The stock of IT major Wipro edged up in early trade to ₹377.50, after the company on Tuesday said it had signed a $700-million digital and IT partnership deal with German-based Metro AG.
Analysts gave a thumbs up to the deal, saying the acquisition will help it grow in the European region.
Macquaire, which rated the stock as Outperform with a price target of ₹416, said, “This large deal is one of the biggest won under new CEO Thierry Delaporte from the European Market. We believe this is an important step towards improving Wipro’s revenue growth rates in Europe, a geography where they have lagged in the past… We are building in 8.2-10.2 per cent US$ revenue growth over FY22-23.”
The deal will see over 1,300 employees of the German wholesaler move to the Indian IT major, it said in a statement. “The estimated deal value for the duration of the first five years is approximately $700 million.
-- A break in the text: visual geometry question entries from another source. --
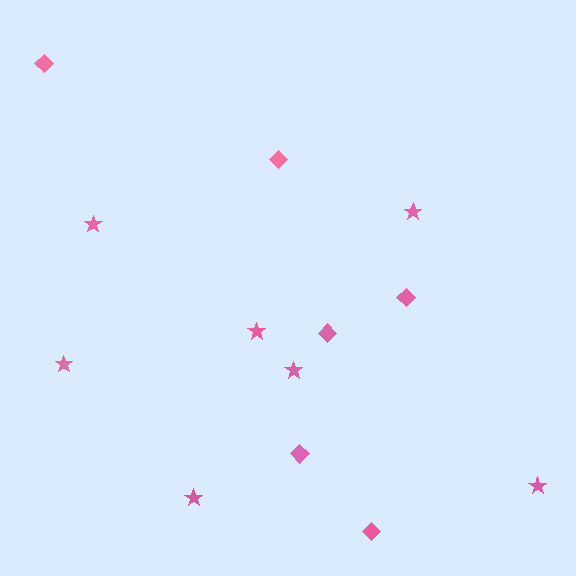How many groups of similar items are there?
There are 2 groups: one group of diamonds (6) and one group of stars (7).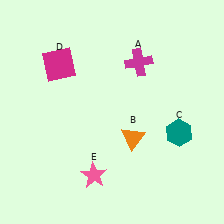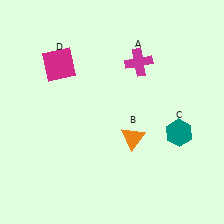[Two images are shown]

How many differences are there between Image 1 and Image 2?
There is 1 difference between the two images.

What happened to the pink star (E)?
The pink star (E) was removed in Image 2. It was in the bottom-left area of Image 1.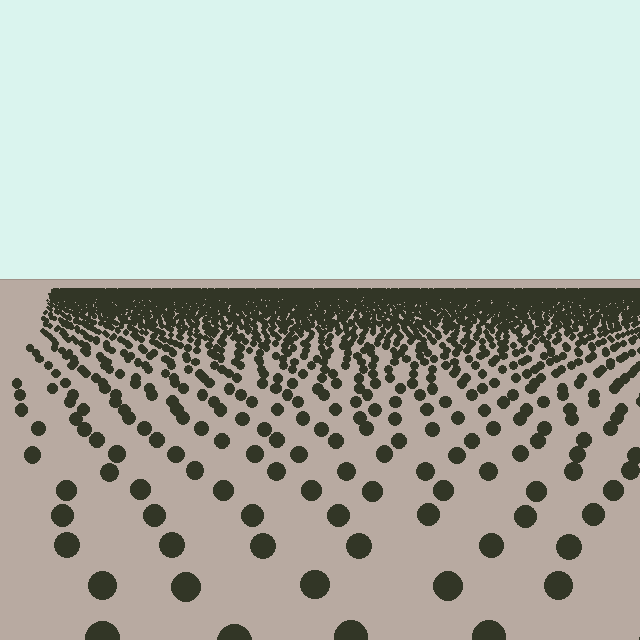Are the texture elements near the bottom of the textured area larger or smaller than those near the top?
Larger. Near the bottom, elements are closer to the viewer and appear at a bigger on-screen size.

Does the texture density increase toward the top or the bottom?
Density increases toward the top.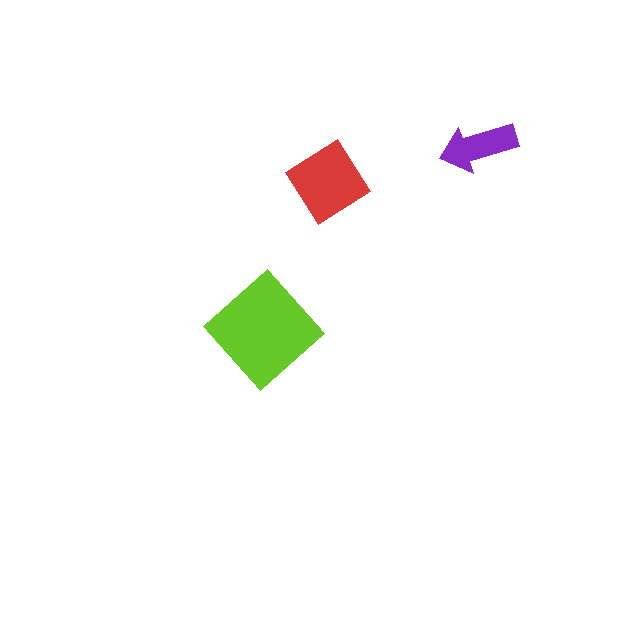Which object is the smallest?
The purple arrow.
With the intention to extend up to four additional years, it can be a potential spend of up to $1 billion,” Wipro further said.
Wipro will partner with METRO-NOM on the products that make up the backbone of the wholesale business, which would be globally available 24/7. This includes elements such as the merchandise management system, point of sale, and data warehouse.
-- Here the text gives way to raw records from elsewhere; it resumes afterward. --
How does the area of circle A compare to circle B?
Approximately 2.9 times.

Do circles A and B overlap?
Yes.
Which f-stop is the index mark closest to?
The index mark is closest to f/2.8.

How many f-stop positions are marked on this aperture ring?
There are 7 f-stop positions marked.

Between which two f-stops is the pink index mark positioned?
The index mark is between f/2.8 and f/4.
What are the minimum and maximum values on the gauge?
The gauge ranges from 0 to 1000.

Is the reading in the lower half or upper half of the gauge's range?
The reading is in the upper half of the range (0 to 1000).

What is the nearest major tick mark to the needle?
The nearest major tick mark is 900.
Wipro’s acquisition of these IT units is in line with its strategy of focusing on the European region as the company looks to scale business and accelerate revenue growth in the region, said Emkay Global. “We expect Wipro’s USD revenue growth to accelerate in FY22 to 8 per cent from a low-single digit decline in FY21. This deal is broadly in line with these assumptions. We maintain Hold with a TP of ₹360,” it added.
For Prabhudas Lilladher, aggression by the new management is clearly visible as Wipro has announced a decent number of deal wins (5) this year. These are Marelli, Verifone, Fortum, EON and John Lewis.
“We believe cultural shift and growth focus were long overdue in Wipro and we see bold management initiatives translating into large deal wins for Wipro,” the domestic brokerage firm said, and added: “Wipro has truly surprised the Street with its aggression, sharpening focus on large deals & focused sales. Under the new CEO, Wipro has made a solid beginning & We believe that the gap in growth rate will reduce when compared to peers.”
Buyback opens on Dec 29
Meanwhile, the company has said that its ₹9,500-crore buyback programme will open December 29 and close on January 11, 2021. The company had already received shareholders approval to buy back up to 23.75 crore shares at ₹400 a share. This represents 4.16 per cent of the total paid-up equity share capital of the company as on September 30, 2020.